このうち b. は「いろいろやってみる」という現代短歌と現代詩に共通する志向であるから、特に異とするには当たらない。a. に関してここでは特に指示詞のコ・ソ・アに注目してみたい。というのも指示詞は、話し手(書き手)と聞き手(読み手)の共通の了解を基盤に成立するものだからである。

 上にあげた赤木舞名義の「そこにいるとき」の「そこ」がどこをさすのか、作者だけが知っていて読者は知りようがない。これが今橋の典型的な指示詞の使い方である。

 おでこからわたしだけのひかりでてると思わなきゃここでやっていけない

 慣れすぎてやさしかった。あのへやに
 いつものようにあんなボサノヴァ

 もうちがうものになってる?
 太陽が。
 あのひあんなにまぶしかったのに

 一首目の「ここ」、二首目の「あの部屋」「あんなボサノヴァ」、三首目の「あのひ」はいずれも指示対象が読者にはわからないように使われている。これをよく知られた次の歌と比較してみよう。

 あの夏の数かぎりなきそしてまたたつたひとつの表情をせよ 小野茂樹

 小野の「あの夏」と今橋の「あのひ」は決定的にちがう。この差が近代短歌と今現在の短歌をへだてる差である。小野の歌でも「あの夏」がどの夏をさすのかという説明はないが、この歌が相聞歌でありまた恋が終った後の歌であるという歌意を踏まえれば、「あの夏」が私と恋人の恋がいちばん輝いていた夏だということは読者に了解されるように作ってあり、それが作歌と読みの約束事として成立していたのが近代短歌であることは言うまでもないことだろう。今橋の「あのひ」はこの約束事を軽やかに蹂躙している。ここから引き出すことができる結論は、次のふたつのどちらかである。

 その一 今橋のような作り方をする短歌は、作者と読者を結ぶ読みの回路を最初から無視しており、作者が作って満足すればいいという自己充足的短歌である。

 その二 今橋のような作り方をする短歌は、特化されるような感情や意味を伝えるものではなく、意図的に意味を曖昧にし措辞を攪乱することをひとつの技法に昇華し、読者の心の水面に正体のわからない波紋を広げることのみをめざした歌である。

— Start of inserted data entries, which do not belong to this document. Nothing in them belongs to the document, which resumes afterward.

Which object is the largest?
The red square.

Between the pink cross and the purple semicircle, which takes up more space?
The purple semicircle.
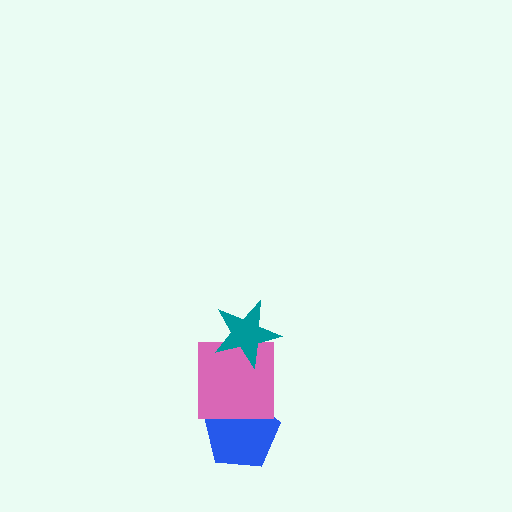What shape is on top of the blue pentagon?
The pink square is on top of the blue pentagon.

 さて、どちらの結論が正しいのだろうか。私としてはその二が正しいことを願うばかりである。

 最後に印象に残った歌をあげておこう。

 きめたのでしんだひとですはなのなか
 こどもみたいにでてきたらこまる

 そのくちはなみだとどくをすいこんでそれでもかしこい金魚でしょうか

 きのう家。
 軽くこわれて かあさんは
 こんな日にだけ むらさきのしゃどうを

 ぼくは流す
 やさしいオンガク空のほう
 人生のリセットボタンおすとき

 一首目と二首目は童謡風の怖さがひらがな書きによって強められており効果的である。三首目は家庭崩壊を詠んだものと思われるが、この歌にも冷たいコワさがあり、今橋の個性は案外こういう所に表れているのかも知れない。四首目は若い世代を特徴づける「セカイ系」のゲーム感覚がよく現われている。早坂類や佐藤りえの短歌を読んでいても感じることだが、若い世代の作る歌にはまるで世界の終末に立ち会っているような空虚感が濃厚に漂っていて、息苦しくなることがある。その理由は短歌の世代論として一度真剣に論じてみる必要があるのかもしれない。